В отличие от прочих учеников Иегуда происходил из Иудеи, а не из Галилеи. Он был образованнее других, умел читать и считать. Вскоре он стал нашим казначеем и раздавал излишки милостыни беднякам, которые встречались нам в пути. Он выделялся среди бывших рыбаков Тивериады своими манерами и городским выговором. Он, будучи жителем Иерусалима, дополнил нашу группу, внеся в нее своеобразие. Я любил беседовать с ним, и вскоре он стал моим любимым учеником.

Думаю, я ни одного человека не любил больше, чем Иегуду. С ним, и только с ним, я говорил о своем общении с Богом.

— Он всегда так близок. Так близок.

— Но он здесь только ради тебя и в тебе. А мы, мы его не находим.

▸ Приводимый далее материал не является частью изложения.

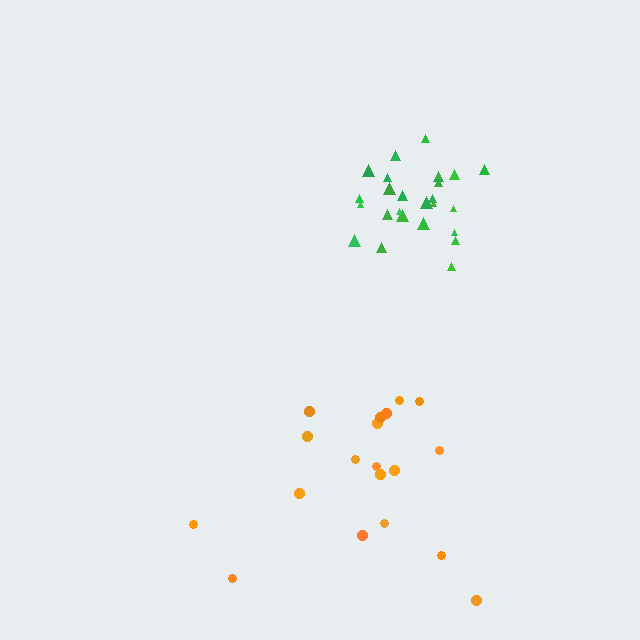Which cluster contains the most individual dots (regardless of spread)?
Green (26).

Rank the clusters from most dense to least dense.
green, orange.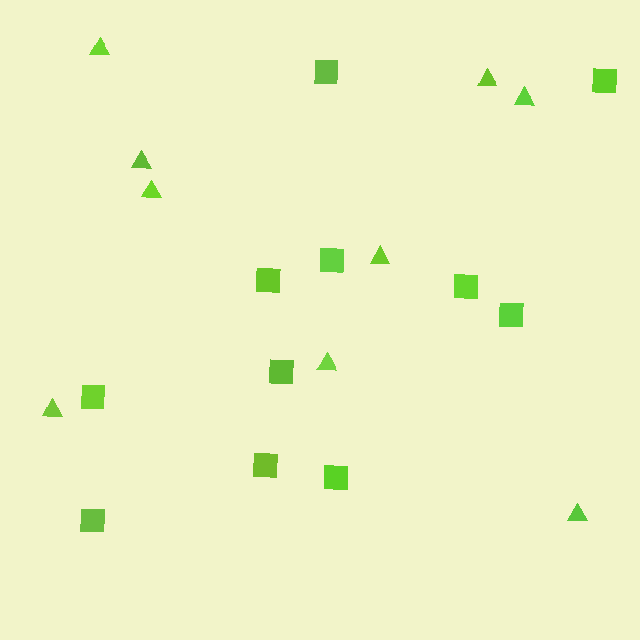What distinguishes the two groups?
There are 2 groups: one group of squares (11) and one group of triangles (9).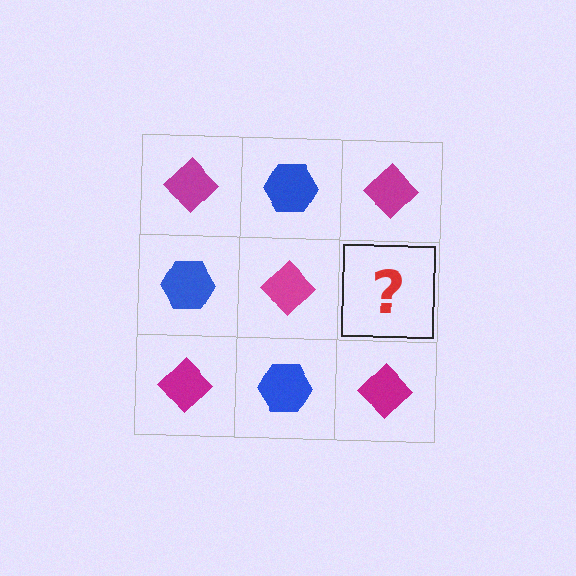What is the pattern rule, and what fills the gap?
The rule is that it alternates magenta diamond and blue hexagon in a checkerboard pattern. The gap should be filled with a blue hexagon.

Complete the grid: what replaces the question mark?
The question mark should be replaced with a blue hexagon.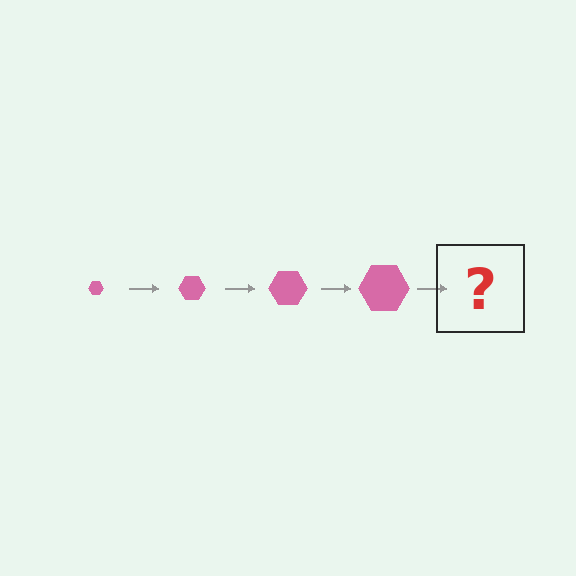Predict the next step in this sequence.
The next step is a pink hexagon, larger than the previous one.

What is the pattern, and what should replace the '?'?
The pattern is that the hexagon gets progressively larger each step. The '?' should be a pink hexagon, larger than the previous one.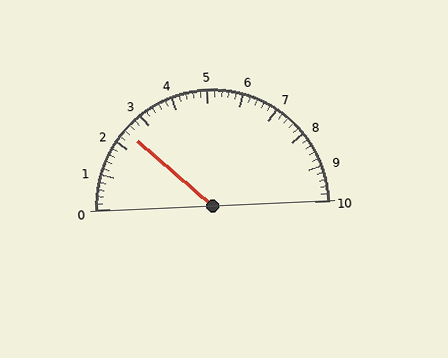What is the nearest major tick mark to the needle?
The nearest major tick mark is 2.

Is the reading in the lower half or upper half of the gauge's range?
The reading is in the lower half of the range (0 to 10).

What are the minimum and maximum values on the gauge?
The gauge ranges from 0 to 10.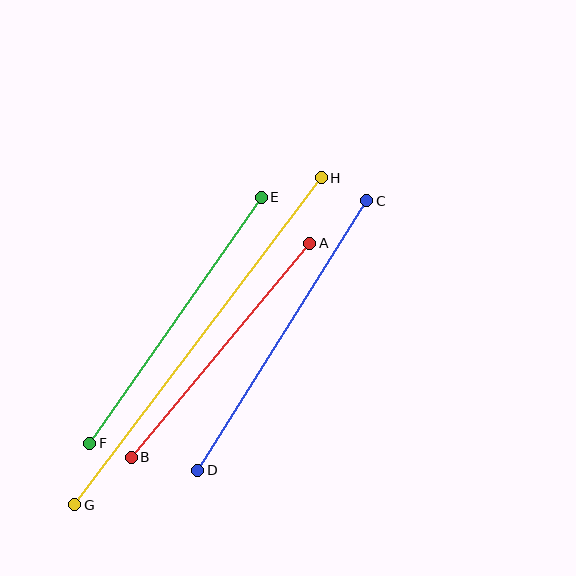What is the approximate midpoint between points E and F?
The midpoint is at approximately (175, 320) pixels.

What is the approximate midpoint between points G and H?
The midpoint is at approximately (198, 341) pixels.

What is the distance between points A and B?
The distance is approximately 279 pixels.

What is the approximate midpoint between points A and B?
The midpoint is at approximately (220, 350) pixels.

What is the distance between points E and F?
The distance is approximately 300 pixels.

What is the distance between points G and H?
The distance is approximately 409 pixels.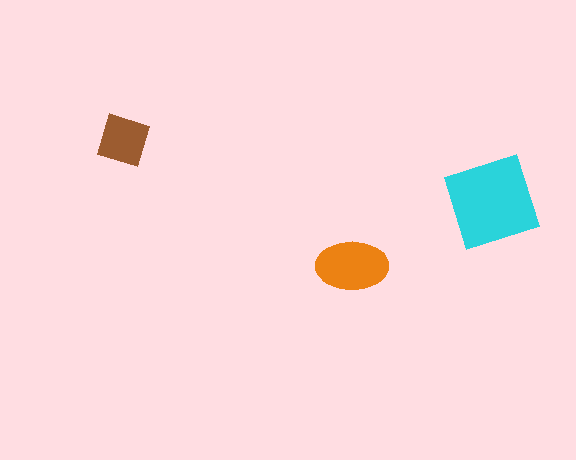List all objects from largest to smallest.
The cyan diamond, the orange ellipse, the brown square.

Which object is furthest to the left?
The brown square is leftmost.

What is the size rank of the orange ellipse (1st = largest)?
2nd.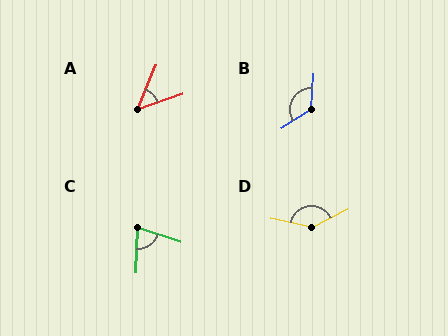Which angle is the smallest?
A, at approximately 49 degrees.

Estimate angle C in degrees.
Approximately 73 degrees.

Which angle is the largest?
D, at approximately 142 degrees.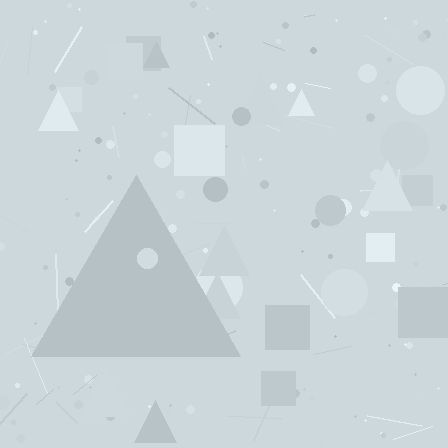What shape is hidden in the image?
A triangle is hidden in the image.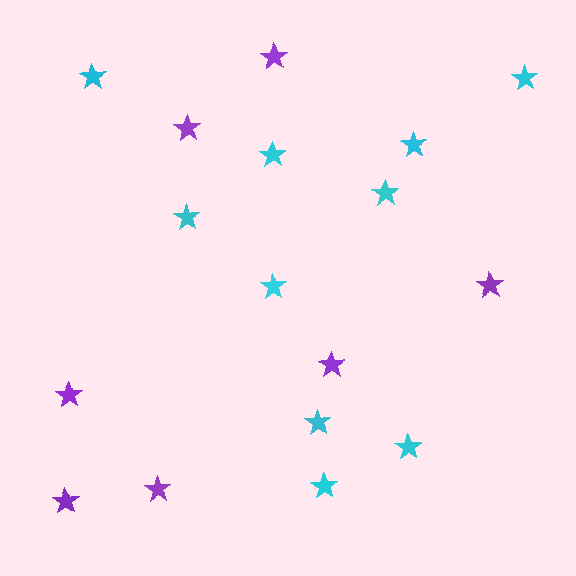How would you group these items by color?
There are 2 groups: one group of cyan stars (10) and one group of purple stars (7).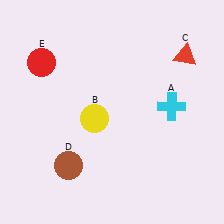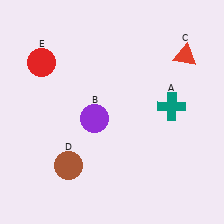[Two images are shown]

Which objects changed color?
A changed from cyan to teal. B changed from yellow to purple.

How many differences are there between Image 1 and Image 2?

— Найдете. Надо только не оставлять попыток, Иегуда.

— Я пытаюсь. Я пытаюсь каждый день. Но не обнаруживаю в себе бездонного колодезя. И не нуждаюсь в этом, поскольку живу рядом с тобой.

Он убеждал меня в том, что я поддерживаю с Богом иные отношения, чем прочие люди. Я не был раввином, ибо не находил света в священных текстах. Я не был пророком, ибо только свидетельствовал, но ничего не предвещал. Я лишь использовал свои погружения в колодезь света, чтобы судить о мире, который хотел обновить.

— Не прикрывай лица, Иешуа. Ты прекрасно знаешь, что все это значит. Иоханан Омывающий сказал тебе при всем народе: «Ты — Тот, о котором он объявил. Сын Бога».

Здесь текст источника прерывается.